Goldin is often credited with inventing the sawing a woman in half illusion, however it was first popularised by British magician P. T. Selbit in 1921. Goldin presented his own version of the trick a matter of months later. There remains a debate about the origin of the idea, with some sources saying a magician named Torrini may have performed the first version in front of Pope Pius VII in 1809. It has also been suggested that the trick can be traced back to ancient Egypt. However, there is a lack of solid and available evidence for these claims. There seems to be broad agreement that Selbit was the first to present the illusion on stage and that Goldin achieved a place in history through subsequent technical development and promotion. Goldin's initial version was claimed as an improvement over Selbit's because the assistant's head, hands and feet remained visible during the sawing whereas Selbit's assistant was totally obscured from view inside a box. Goldin later devised a version that dispensed with a box entirely and used a large buzzsaw.

Goldin's success owed a great deal to presentation and promotion skills and a certain amount to his persistence in suing other magicians.
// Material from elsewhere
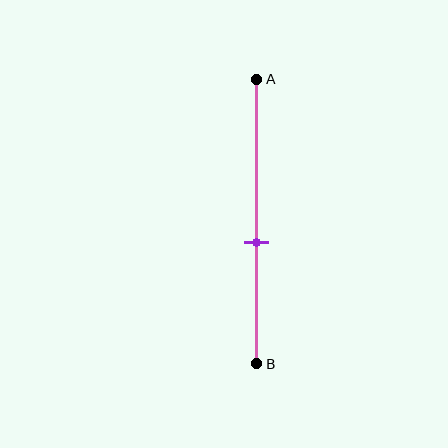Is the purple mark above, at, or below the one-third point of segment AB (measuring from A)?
The purple mark is below the one-third point of segment AB.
The Keith theatre firm hired Goldin and took on six additional sets of performers to take versions of his show on tour around the United States. Among those performers was Servais Le Roy, a Belgian who was previously one of Goldin's rivals. Promotional stunts employed for the shows included ambulances outside the theatres and performers dressed as medics to give the impression there was a real risk of serious injury. Goldin was involved in many lawsuits during this phase of his career. There are suggestions that many of these cases were motivated by publicity as well as any genuine grounds for action. However he successfully used the courts to prevent competition from other magicians. In one case he managed to obtain an injunction against Selbit over the sawing illusion despite the fact that each man had a fundamentally different version of the trick and Selbit performed his first. In other cases Goldin took on the makers of films that exposed methods behind illusions. In Goldin v. Clarion Photoplays in New York in 1922 he initially lost because the judge said he had not proved he was the original inventor of the sawing illusion and the trick possibly dated back to ancient Egypt. However Goldin appealed and won with a ruling that stated he had "satisfactorily established that he is the originator of the illusion in question, which has achieved a great success under the title devised by him of Sawing a Woman in Half...and that his creation of the illusion has been so universally recognized that the title thereof is in the public mind associated with his own name"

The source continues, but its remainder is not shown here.